Mr. Brown shook his head. “Georgetown is just an hour away from here, but I don’t remember ever hearing about a Georgetown orphanage. I also don’t recall a mass immigration of Armenians.”
> “Well, I don’t think my grandmother would get this completely wrong.”
“Neither do I. It’s just that I don’t know what to suggest. Have you tried looking in the public library?”
“Not yet.”
“That might be a place to start. Also, try the Internet.”
“Okay,” said Paula. “Thanks.”
When Paula got home after school, she made a beeline up to her brother’s bedroom.
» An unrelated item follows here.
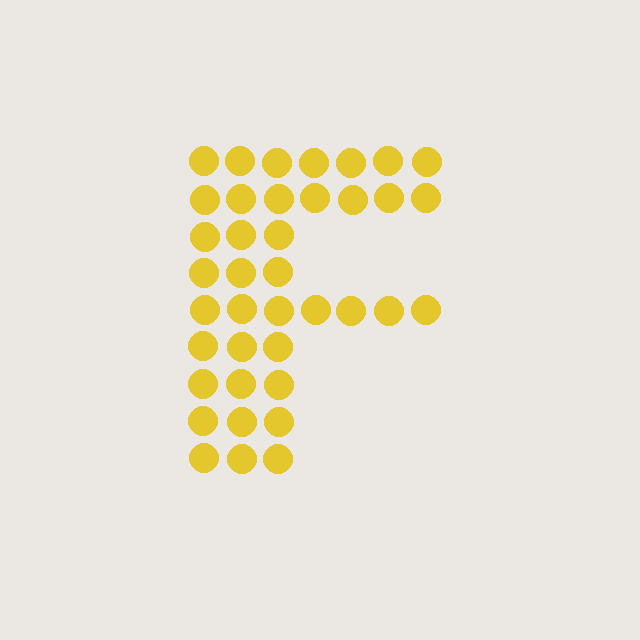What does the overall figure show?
The overall figure shows the letter F.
She knew that she would find him in front of the computer screen.
“How’s it going?” she asked, plopping down on Erik’s unmade bed.
“I think I’m going to die,” he answered.
Paula looked at the computer screen and tried to make sense out of the game her brother was playing. “What do you mean?”
“I should never have started on the ‘king’ level,” said Erik. “It’s impossible for me to win. I started out with ‘despotism’ as the type of government, but moved into a ‘republic’ too quickly, and now all the citizens are revolting.”